It had been a long time since we were able to get to the Final Friday-of-the-month open gallery evening at the Pendleton Arts Center. We first went last summer, but our attendance dropped off when the evenings got darker earlier and also when other social engagements and travel intervened. So we were happy this past week that an empty spot on the calendar showed up on the last Friday of May and that it was good weather for driving into Cincinnati. We drove down Winton Road, avoiding the interstate at rush hour. Then with the help of Gladys, our GPS lady, we maneuvered through the twisty, curving and unknown (to us) streets of the inner city, and arrived on Pendleton Street just around 6:00 PM when the galleries were opening. The parking lot was already full, but we found on-street parking a couple blocks away in a residential neighborhood, in front of some old brick houses where families were sitting out on the stoop to enjoy the evening breeze, and small children were blowing soap bubbles.
One of the nice things about Final Friday is the opportunity to talk with the artists. We met and had a nice discussion with Katherine Thomas in the gallery she shares with seven other artist members of the Cincinnati Art Club on the first floor. I was enchanted with her realistic paintings built around a bit of fancy--the row of houses built by the side of a piano keyboard and surrounded by sheet music, currently shown on her homepage, really caught my eye and brings music to my imagination as I think back on it.

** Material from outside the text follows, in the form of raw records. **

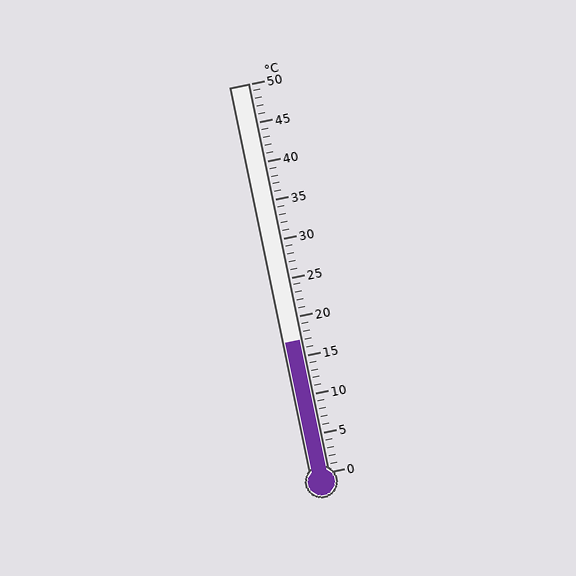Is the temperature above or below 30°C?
The temperature is below 30°C.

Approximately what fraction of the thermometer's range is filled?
The thermometer is filled to approximately 35% of its range.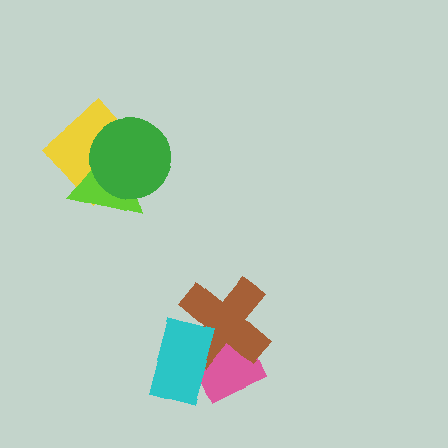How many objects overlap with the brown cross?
2 objects overlap with the brown cross.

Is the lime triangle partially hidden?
Yes, it is partially covered by another shape.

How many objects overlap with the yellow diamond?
2 objects overlap with the yellow diamond.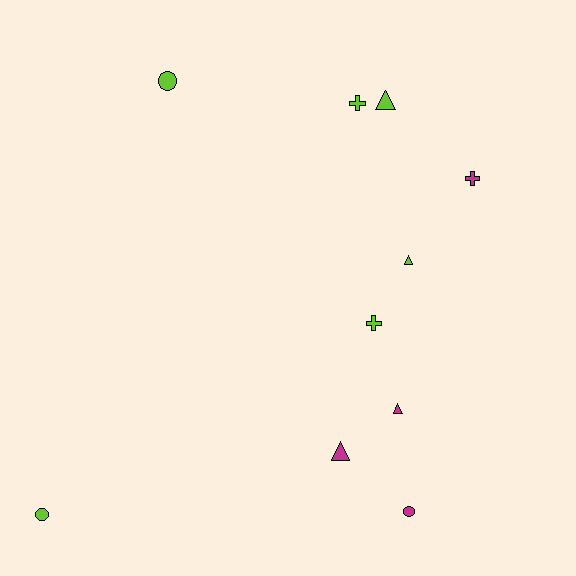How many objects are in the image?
There are 10 objects.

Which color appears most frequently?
Lime, with 6 objects.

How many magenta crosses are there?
There is 1 magenta cross.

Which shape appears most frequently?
Triangle, with 4 objects.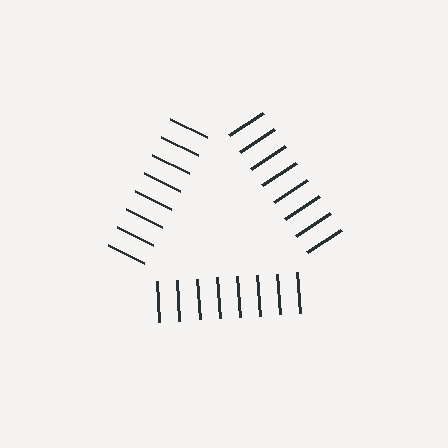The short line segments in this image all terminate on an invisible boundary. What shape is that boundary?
An illusory triangle — the line segments terminate on its edges but no continuous stroke is drawn.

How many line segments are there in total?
24 — 8 along each of the 3 edges.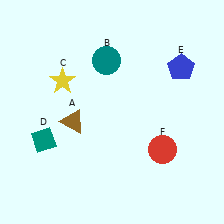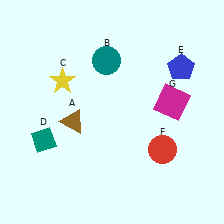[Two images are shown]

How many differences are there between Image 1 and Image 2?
There is 1 difference between the two images.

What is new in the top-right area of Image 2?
A magenta square (G) was added in the top-right area of Image 2.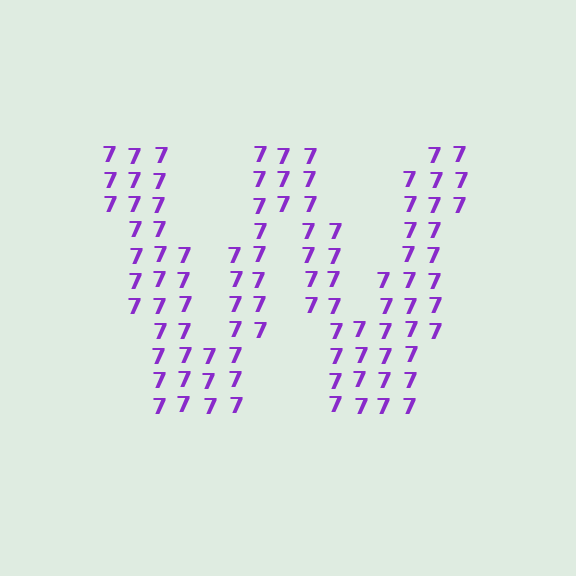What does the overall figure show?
The overall figure shows the letter W.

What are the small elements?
The small elements are digit 7's.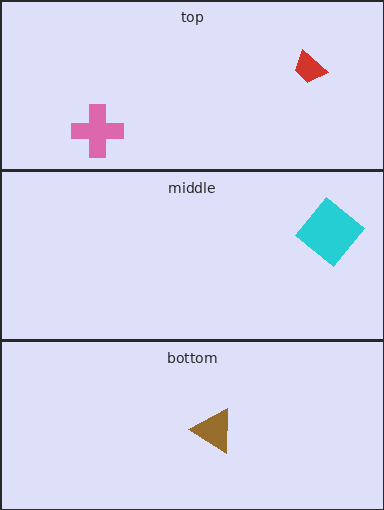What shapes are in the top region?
The red trapezoid, the pink cross.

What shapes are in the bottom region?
The brown triangle.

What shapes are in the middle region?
The cyan diamond.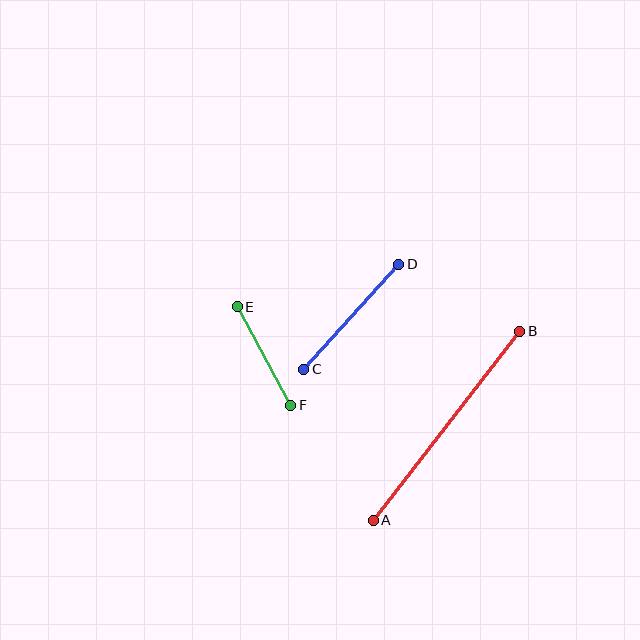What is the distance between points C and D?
The distance is approximately 142 pixels.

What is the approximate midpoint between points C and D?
The midpoint is at approximately (351, 317) pixels.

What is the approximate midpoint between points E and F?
The midpoint is at approximately (264, 356) pixels.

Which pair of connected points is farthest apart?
Points A and B are farthest apart.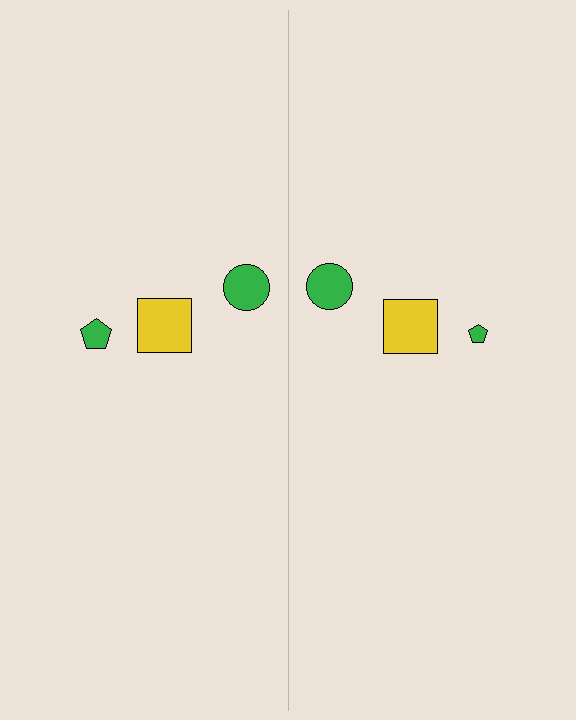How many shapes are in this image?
There are 6 shapes in this image.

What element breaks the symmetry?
The green pentagon on the right side has a different size than its mirror counterpart.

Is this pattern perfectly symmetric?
No, the pattern is not perfectly symmetric. The green pentagon on the right side has a different size than its mirror counterpart.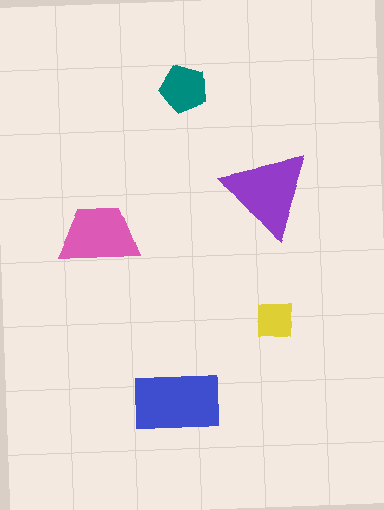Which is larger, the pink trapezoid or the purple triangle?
The purple triangle.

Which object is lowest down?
The blue rectangle is bottommost.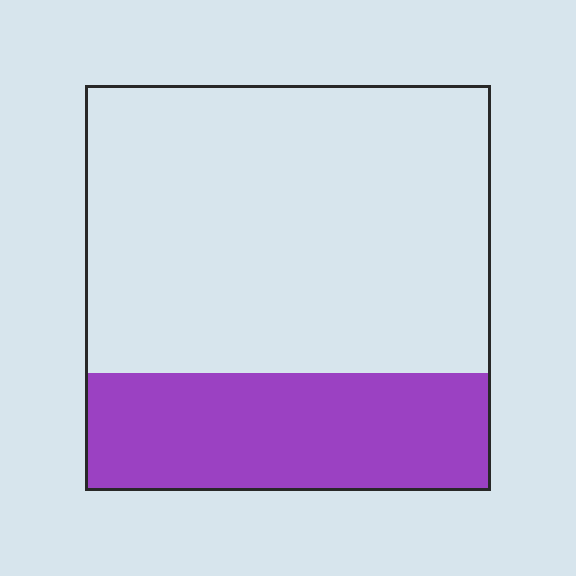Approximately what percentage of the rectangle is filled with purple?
Approximately 30%.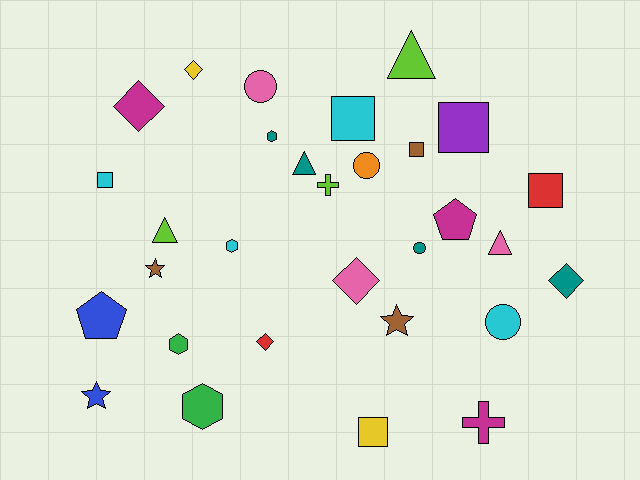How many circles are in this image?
There are 4 circles.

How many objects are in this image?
There are 30 objects.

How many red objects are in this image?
There are 2 red objects.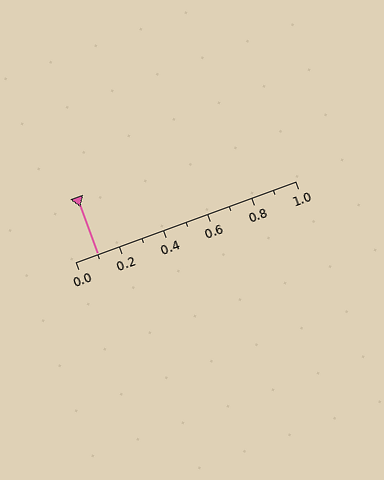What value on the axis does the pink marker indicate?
The marker indicates approximately 0.1.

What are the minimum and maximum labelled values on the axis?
The axis runs from 0.0 to 1.0.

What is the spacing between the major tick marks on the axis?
The major ticks are spaced 0.2 apart.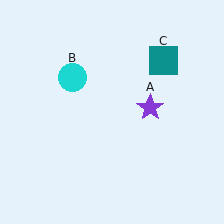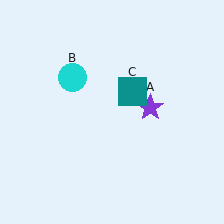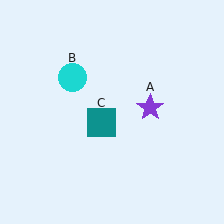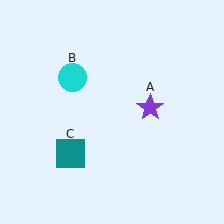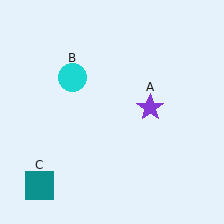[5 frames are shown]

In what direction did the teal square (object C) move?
The teal square (object C) moved down and to the left.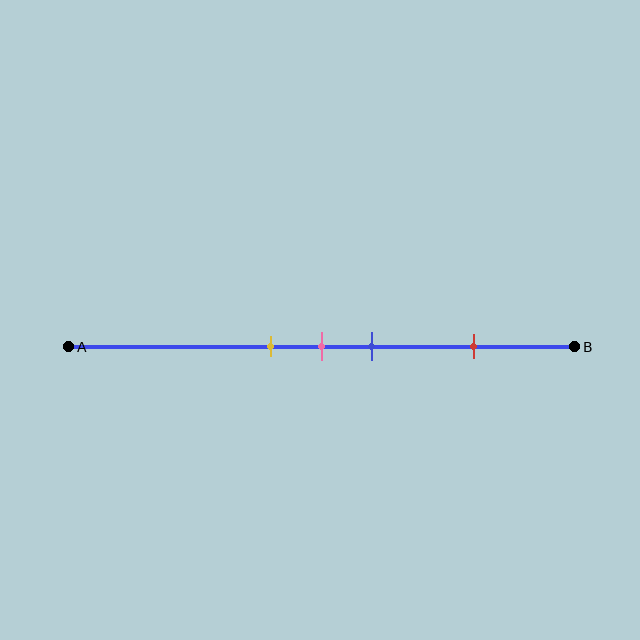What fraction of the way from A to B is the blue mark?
The blue mark is approximately 60% (0.6) of the way from A to B.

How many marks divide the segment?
There are 4 marks dividing the segment.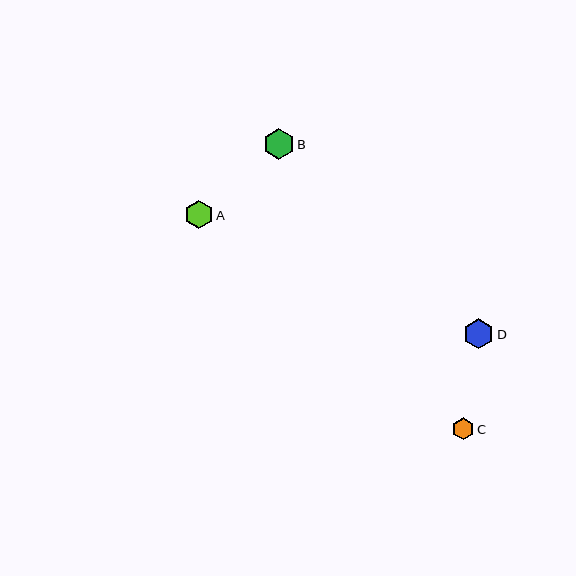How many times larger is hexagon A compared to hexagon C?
Hexagon A is approximately 1.3 times the size of hexagon C.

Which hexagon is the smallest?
Hexagon C is the smallest with a size of approximately 22 pixels.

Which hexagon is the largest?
Hexagon B is the largest with a size of approximately 31 pixels.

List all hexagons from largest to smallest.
From largest to smallest: B, D, A, C.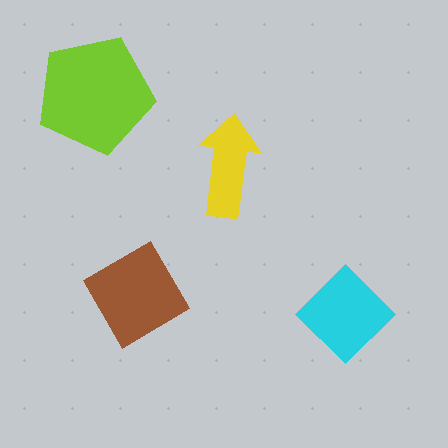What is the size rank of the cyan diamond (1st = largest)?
3rd.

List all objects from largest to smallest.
The lime pentagon, the brown diamond, the cyan diamond, the yellow arrow.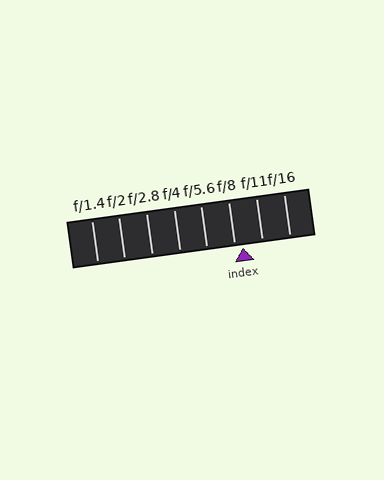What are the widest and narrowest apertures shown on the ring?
The widest aperture shown is f/1.4 and the narrowest is f/16.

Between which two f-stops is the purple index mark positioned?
The index mark is between f/8 and f/11.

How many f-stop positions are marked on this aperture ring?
There are 8 f-stop positions marked.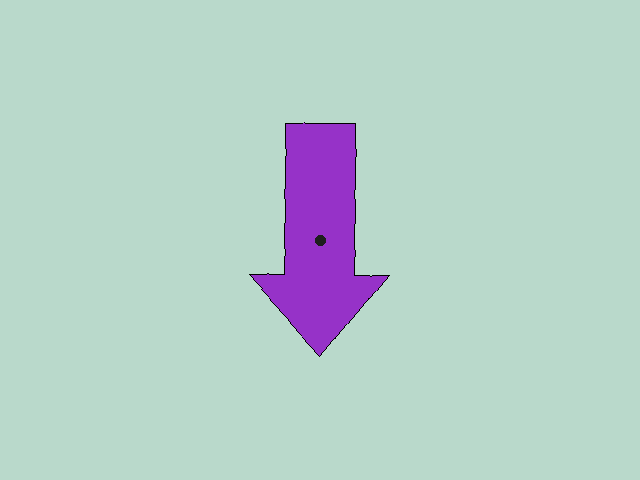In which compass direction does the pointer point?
South.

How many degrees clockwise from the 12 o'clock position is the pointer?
Approximately 179 degrees.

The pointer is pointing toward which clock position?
Roughly 6 o'clock.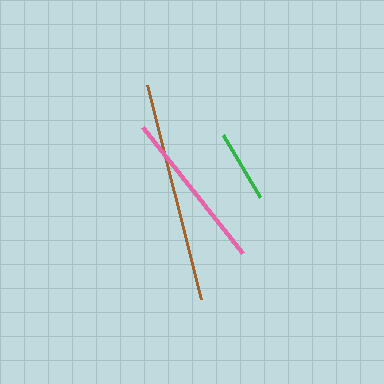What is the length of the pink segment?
The pink segment is approximately 161 pixels long.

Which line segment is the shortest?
The green line is the shortest at approximately 72 pixels.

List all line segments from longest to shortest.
From longest to shortest: brown, pink, green.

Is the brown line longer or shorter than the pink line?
The brown line is longer than the pink line.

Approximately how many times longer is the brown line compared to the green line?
The brown line is approximately 3.1 times the length of the green line.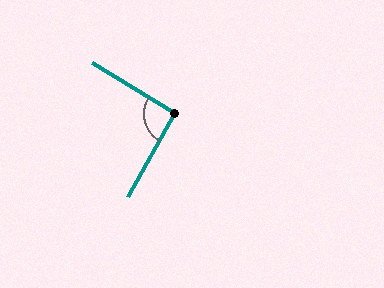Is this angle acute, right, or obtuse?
It is obtuse, close to a right angle.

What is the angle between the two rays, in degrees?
Approximately 92 degrees.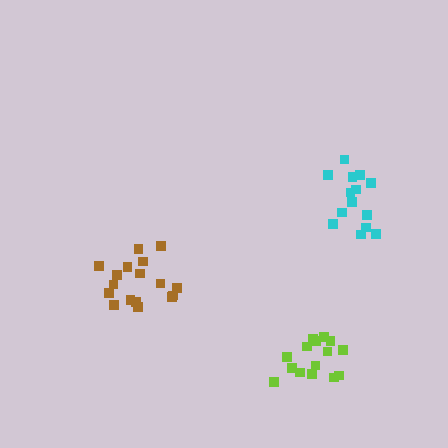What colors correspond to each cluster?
The clusters are colored: brown, cyan, lime.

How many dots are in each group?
Group 1: 17 dots, Group 2: 14 dots, Group 3: 15 dots (46 total).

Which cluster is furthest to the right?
The cyan cluster is rightmost.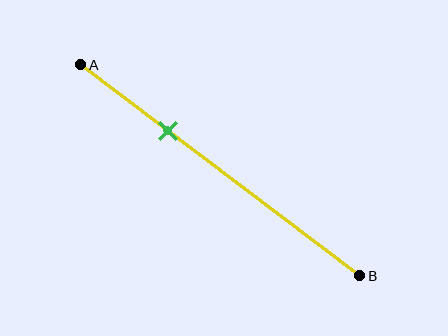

We popped into the gallery of Philip Compton, who does "iPhoneography," because I remembered him from previous visits. Alas, he wasn't there when we were, but his business manager gave us a glass of wine and we chatted about his technique and his subjects. All his work starts as digital photographs taken with his iPhone; then he works with 20 or so different apps and his creativity to produce vastly different works, some recognizable from the original photo, some not. All are striking or beautiful or surprising, and many are two or three of those. A few are available for viewing on his Facebook page.
We chatted at length with glass sculptor Joseph Drury, who works in recycled glass to produce gorgeous works of art that you can see on his homepage. He collects used glass from everywhere he can and told us that when he came to open the gallery this week, there were bottles and sheets of glass waiting at his door. I didn't know that European and U.S. glass manufacturing used different techniques in production and thus need different techniques in reworking them, but Joe told us how he had found out the hard way not to blend the two. We then had a far-ranging discussion of which beer bottles are the preferred, both for art work and for their contents. Now I am wondering whether the green Carlsberg bottles we collect slowly but regularly at our house will be useful for him in his domestic or international works.
When we left the Pendleton building two hours later and walked to the car, the families were still sitting out on the stoop but the children had used up all their bubble water. We were surprised to discover Reading Road at the next corner and followed it for a leisurely 45 minutes all the way out to our normal driving area.